Now I’ll discuss each of the three categories of memory you’d have to scan:
The callstacks of each thread
For this, you’ll have to be able to query your thread manager for the top & bottom of each thread’s stacks. If you can only get the current stack pointer for each thread, then you may be able to use a “backtrace” API to get a list of function return addresses on that stack. From that, you can scan back toward each stack’s base (which you don’t know), ticking off each return address in order until you get to the last return address, where you’ve then found the stack base (or close enough).
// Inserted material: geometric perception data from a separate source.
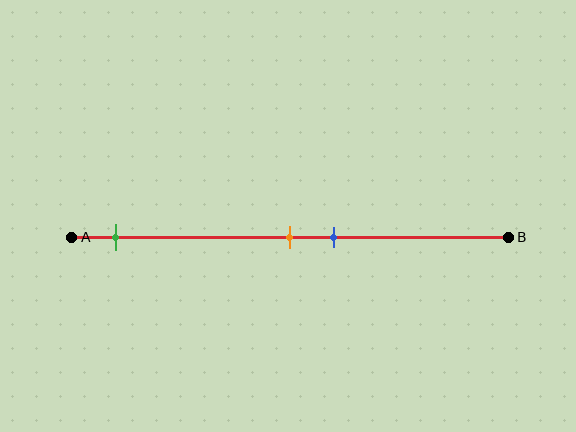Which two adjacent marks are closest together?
The orange and blue marks are the closest adjacent pair.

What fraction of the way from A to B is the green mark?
The green mark is approximately 10% (0.1) of the way from A to B.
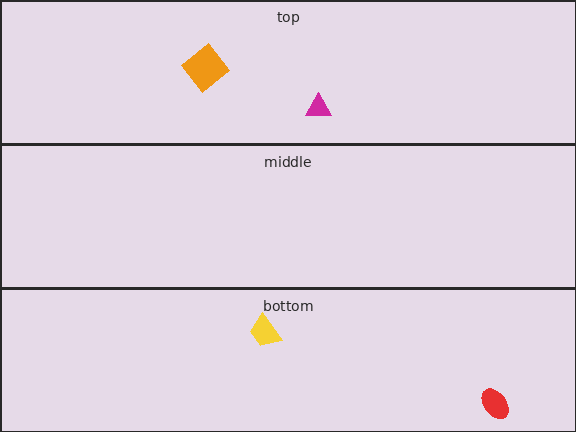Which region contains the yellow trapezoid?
The bottom region.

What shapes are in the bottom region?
The red ellipse, the yellow trapezoid.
And for the “current thread”, be sure to not include any stackframes associated with your memory manager; i.e., back up a few stackframes & ignore the ones associated with your garbage collector, or else you might find addresses of leaked allocations in your garbage collector’s local variables and mistake them for
Within heap allocations themselves
Heap objects can reference each other, and you could have a network of leaked objects that all reference each other yet as a group, they are leaked. You don't want to see their pointers to each other & treat them as "in-use", so you have to handle these carefully... and last. Once all other categories are finished, you can collapse/split your flat array of void* allocation addresses, making a separate list of "considered in-use" allocations and "not yet verified" allocations. Scan through the "considered in-use" allocations looking for potential pointers to allocations still in the "not yet verified" list. As you find any, move them from the "not yet verified" list to the end of the "considered in-use" list so that you'll eventually scan those as well.
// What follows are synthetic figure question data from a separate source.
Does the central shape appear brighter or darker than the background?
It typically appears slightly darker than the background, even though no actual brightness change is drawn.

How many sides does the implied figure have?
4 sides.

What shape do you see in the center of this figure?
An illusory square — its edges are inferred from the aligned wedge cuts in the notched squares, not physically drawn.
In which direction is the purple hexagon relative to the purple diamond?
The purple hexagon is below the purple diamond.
In statically allocated writable memory (.bss & .data/.sdata, but not
.rdata/.rodata)
For this, you’ll need to get symbols from your linker to the start & end (or length) of each of these sections. If such symbols don’t already exist or you can’t get that information from a platform API, you’ll need to get your linker command script (linker script) and modify it to add & initialize global symbols to the start address & end address (or length) of each of these sections. The .bss section contains uninitialized global, file scope, and class static data members. The .data/.sdata section(s) contain non-const pre-initialized global, file scope, and class static data members. You don’t need to worry about the .rdata/.rodata section(s) because your program won’t be writing heap-allocation addresses into static const data.
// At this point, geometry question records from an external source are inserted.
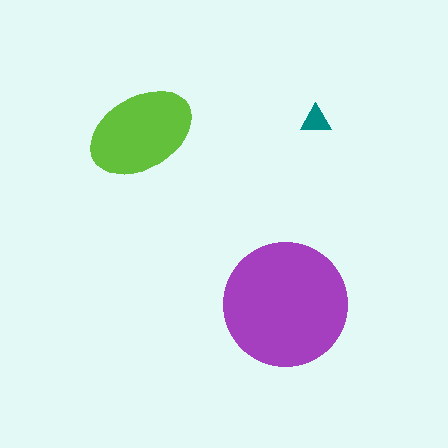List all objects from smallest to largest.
The teal triangle, the lime ellipse, the purple circle.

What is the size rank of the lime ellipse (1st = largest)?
2nd.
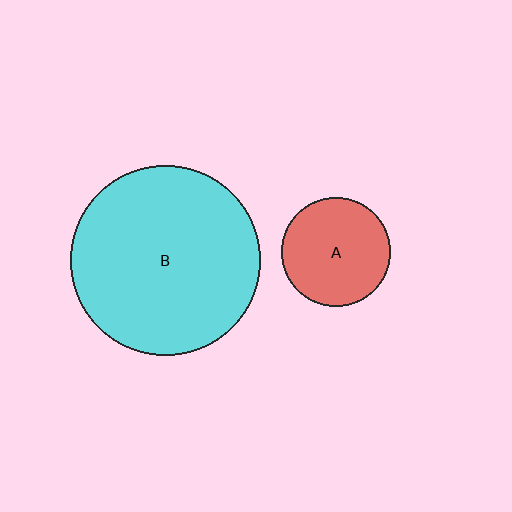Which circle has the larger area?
Circle B (cyan).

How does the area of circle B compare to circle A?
Approximately 3.1 times.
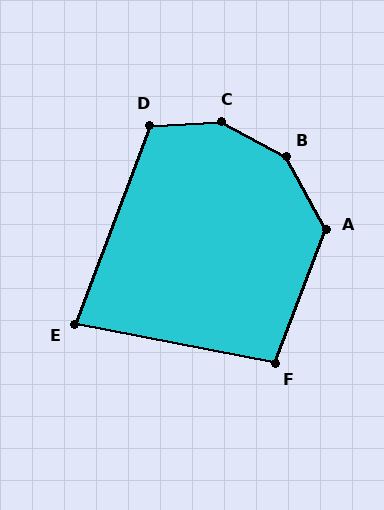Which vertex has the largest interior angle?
C, at approximately 149 degrees.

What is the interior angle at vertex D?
Approximately 113 degrees (obtuse).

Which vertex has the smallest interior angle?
E, at approximately 80 degrees.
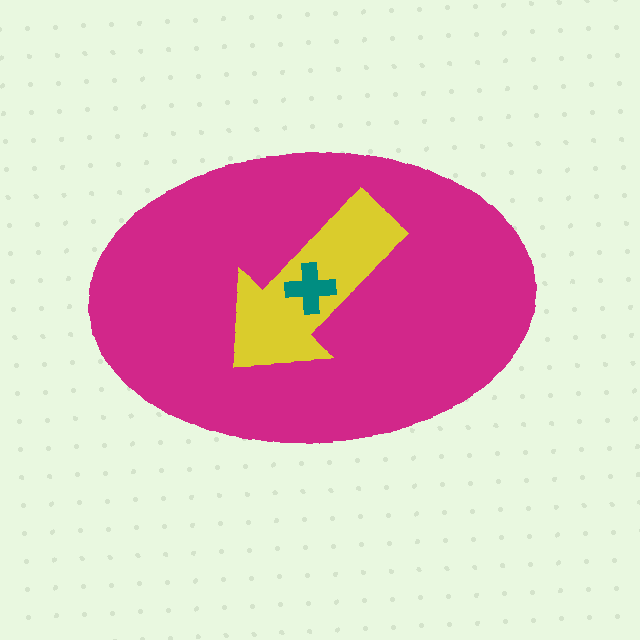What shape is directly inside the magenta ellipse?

In thread-local storage space for each thread
For this, you’ll have to be able to query your thread manager for the thread-local storage space for each thread, or else part of the startup of each thread must be to add its thread-local storage to a list of thread-local space for the application, and remove it when the thread exits.
If you’re still on board and want to do this, by now you’ve probably realized it’s a bigger project than you may have initially thought. Let me know how it goes!